The “I” is for the first reading. Funny how I knew I would be re-reading The Jest before I even started the first time!

It’s nearly October and I’m nowhere near finished with The Jest (as one of my friends calls it). I can’t remember why or when I decided to read IJ but I started May 29th and am currently on page 772. A month of debate camp (basically where you spend a month on a college campus and eat, breathe, and dream debate–kind of like ETA but for high school policy debaters) in July and starting my junior year of high school have sidetracked me major big time. But I refuse to quit for the following reasons:

  1. I am too far in to quit now.
  2. Strangely this is the one project/hobby that I’ve started and have not wanted to quit (examples include violin, tae kwondo, running 5Ks, taking coursera classes, etc.)
  3. Although some of my enthusiasm has waned, I’m still pretty emotionally attached to most of the characters, my favorite being the P.G.O.A.T., for no particular reason
  4. I HAVE to know if the wheelchair assassins get the Samizdat!
  5. On a similar note, I have to know how Hal gets into the situation w/r/t his grades and college admissions at the beginning of the book!
  6. This book has changed me. I don’t know how but it has. I feel like if I finish The Jest then I can finish any book, no matter how thick the book is or how dense the writing is.
  7. God this book has been there for me more than anyone else has. It’s a great thing to read when your entire life goes to shit. I have notes scribbled in the margins from days when I was diagnosed with Bipolar, days when I found out about some skeletons in the family closet, and scribbles, highlights, and circles around passages that just resonate with me. Bomb a test? Best friend starts to get jealous of you and ignore you? Fight with debate partner? Read Infinite Jest and you’ll instantly feel better.
  8. I like the feeling of it in my backpack at school. Yes it’s an extra three pounds but I like knowing it’s there. I’ve been lugging it around since I started reading and I’m not used to it not being with me all the time.
  9. I have to have something to read while my English teacher is rambling on about nothing in class (We get it. You’re a published poet with two masters degrees. Now are you going to let us discuss our arguments about whether or not Perry Smith is a prisoner of his own history or are you going to get defensive and ramble about your credentials whenever someone I disagrees with you?).
  10. I think the majority of people who ask me “why are you reading THAT?” and “are you seriously annotating it for fun?” think I’m some sort of freak or won’t finish it and I want to prove them wrong (though I’ll agree with the freakishness :P ) and show them that it’s possible for people to enjoy reading and re-reading and scrutinizing texts outside of English class.
  11. The community of people who’ve read this Book and DFW’s other works is really amazing.

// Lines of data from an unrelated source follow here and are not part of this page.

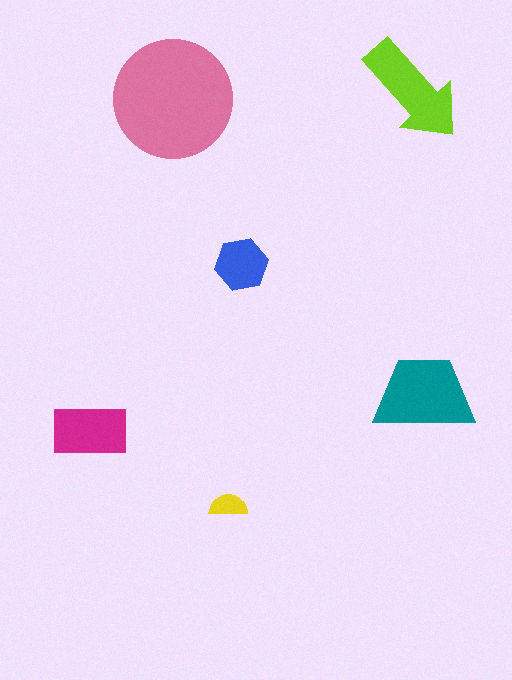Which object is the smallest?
The yellow semicircle.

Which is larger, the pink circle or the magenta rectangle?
The pink circle.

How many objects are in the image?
There are 6 objects in the image.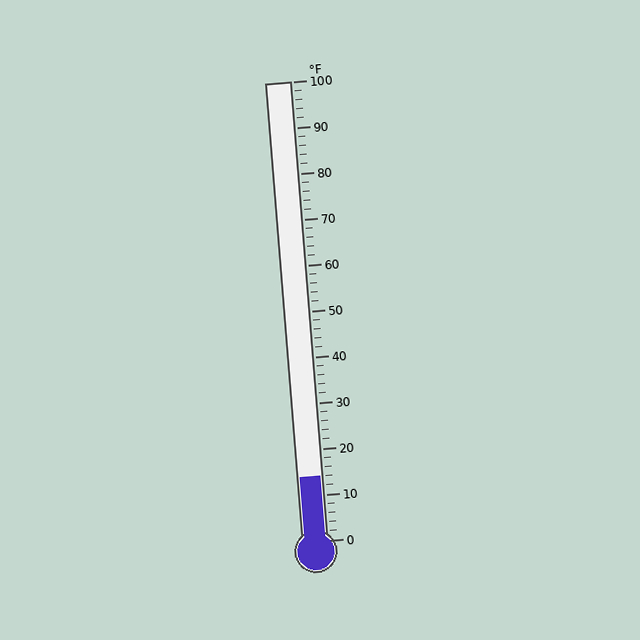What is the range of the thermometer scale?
The thermometer scale ranges from 0°F to 100°F.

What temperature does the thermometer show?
The thermometer shows approximately 14°F.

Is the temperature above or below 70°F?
The temperature is below 70°F.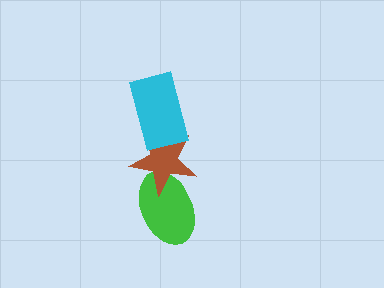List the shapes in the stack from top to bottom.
From top to bottom: the cyan rectangle, the brown star, the green ellipse.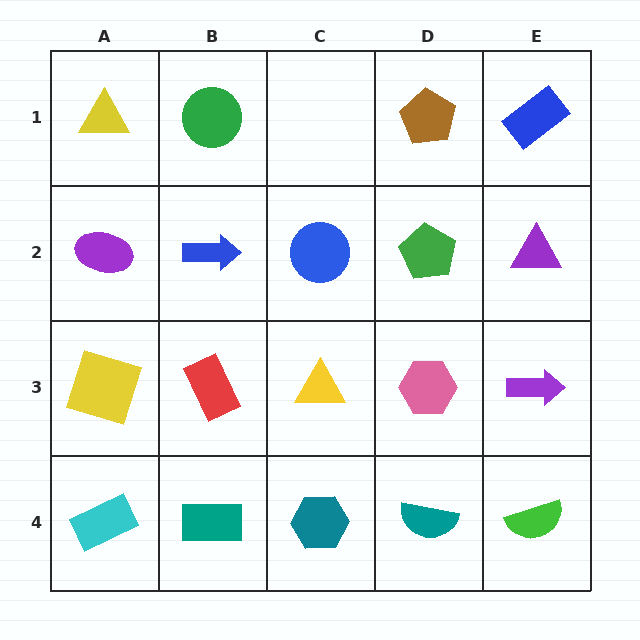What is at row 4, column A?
A cyan rectangle.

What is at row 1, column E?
A blue rectangle.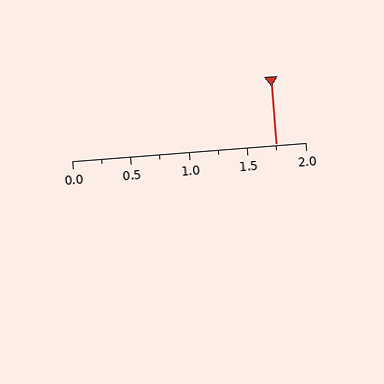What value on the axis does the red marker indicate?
The marker indicates approximately 1.75.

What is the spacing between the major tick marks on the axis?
The major ticks are spaced 0.5 apart.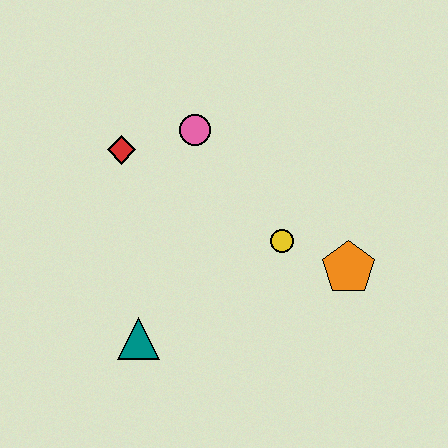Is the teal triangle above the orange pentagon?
No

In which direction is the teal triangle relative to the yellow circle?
The teal triangle is to the left of the yellow circle.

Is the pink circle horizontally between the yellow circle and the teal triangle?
Yes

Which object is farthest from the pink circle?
The teal triangle is farthest from the pink circle.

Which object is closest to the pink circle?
The red diamond is closest to the pink circle.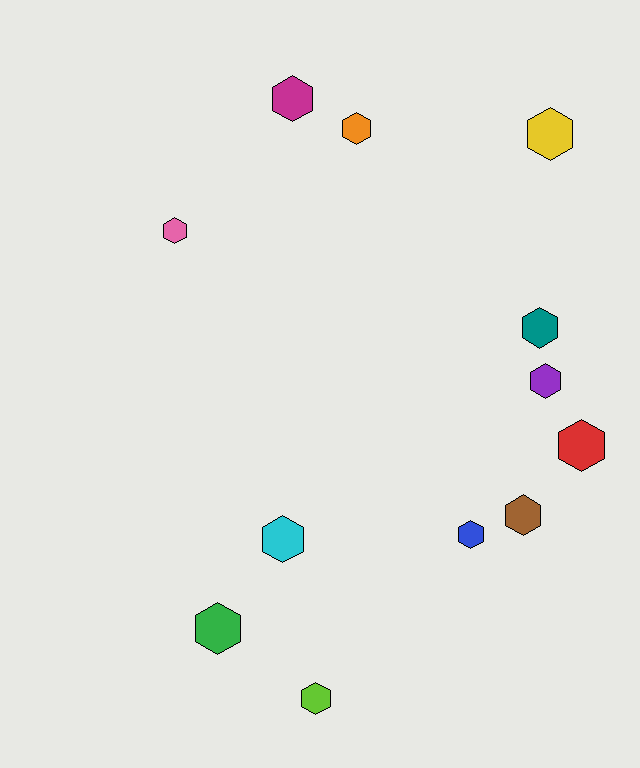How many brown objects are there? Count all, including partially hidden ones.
There is 1 brown object.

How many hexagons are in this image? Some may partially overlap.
There are 12 hexagons.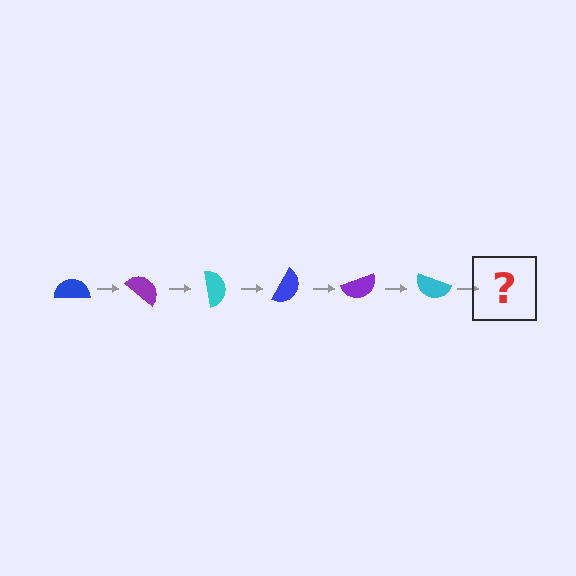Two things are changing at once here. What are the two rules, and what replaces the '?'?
The two rules are that it rotates 40 degrees clockwise each step and the color cycles through blue, purple, and cyan. The '?' should be a blue semicircle, rotated 240 degrees clockwise from the start.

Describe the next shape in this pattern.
It should be a blue semicircle, rotated 240 degrees clockwise from the start.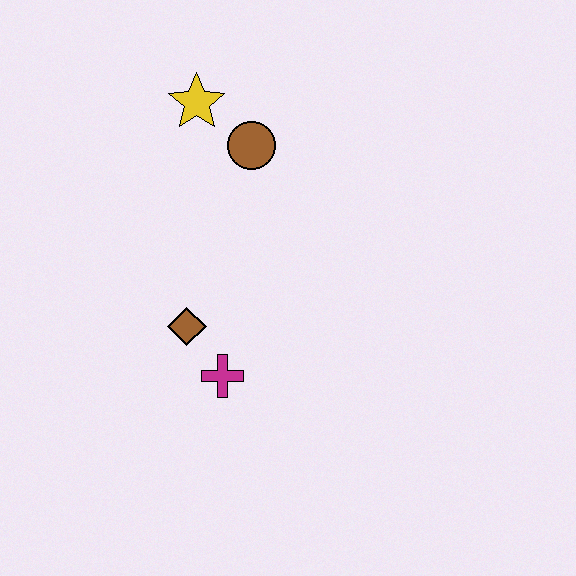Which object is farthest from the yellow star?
The magenta cross is farthest from the yellow star.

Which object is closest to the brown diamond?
The magenta cross is closest to the brown diamond.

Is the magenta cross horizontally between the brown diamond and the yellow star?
No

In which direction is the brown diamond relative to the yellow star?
The brown diamond is below the yellow star.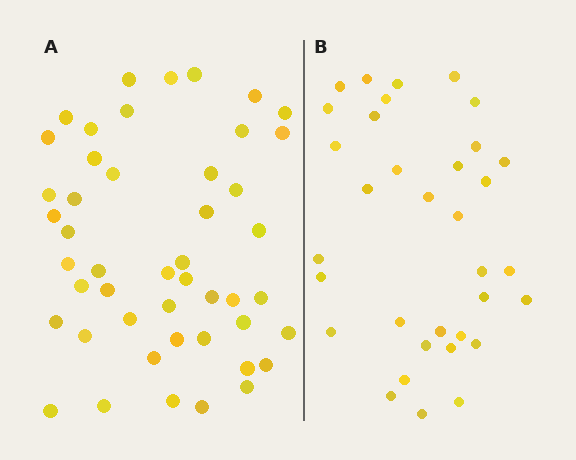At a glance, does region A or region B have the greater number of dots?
Region A (the left region) has more dots.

The people in the Summer of Jest group are awesome. Checking out Consider the Lobster and Stephen Burn’s reading guide at the UT library during camp was ten times more awesome when the librarian, who had finished IJ in March, struck up a conversation about the book.
  12. I’m addicted. IJ is about addiction and entertainment, and oddly enough it became my addiction when I started reading. There was a point where I didn’t want to read anything else and I wanted to stay at home all day and read, but at the same time I didn’t want to finish the book because it meant no more Jest!
  13. I feel like I owe it to David Foster Wallace. It’s weird, I know. But his work is a comfort to me. It’s relatable. I see bits of myself in some of the characters. I got to see his handwritten questions for his interview with Roger Federer at the Harry Ransom Center this summer and they just blew me away and made me tear up a bit. I love this book. Even through the miserable parts and the disgusting parts (the only character I HATE so far is Lenz because he just gives me the creeps, plus the murder of Bertraund and Lucien was a bit much), it’s just awesome. And I think that the pure Awesomeness of this book alone is the only justification for finishing The Jest that I need.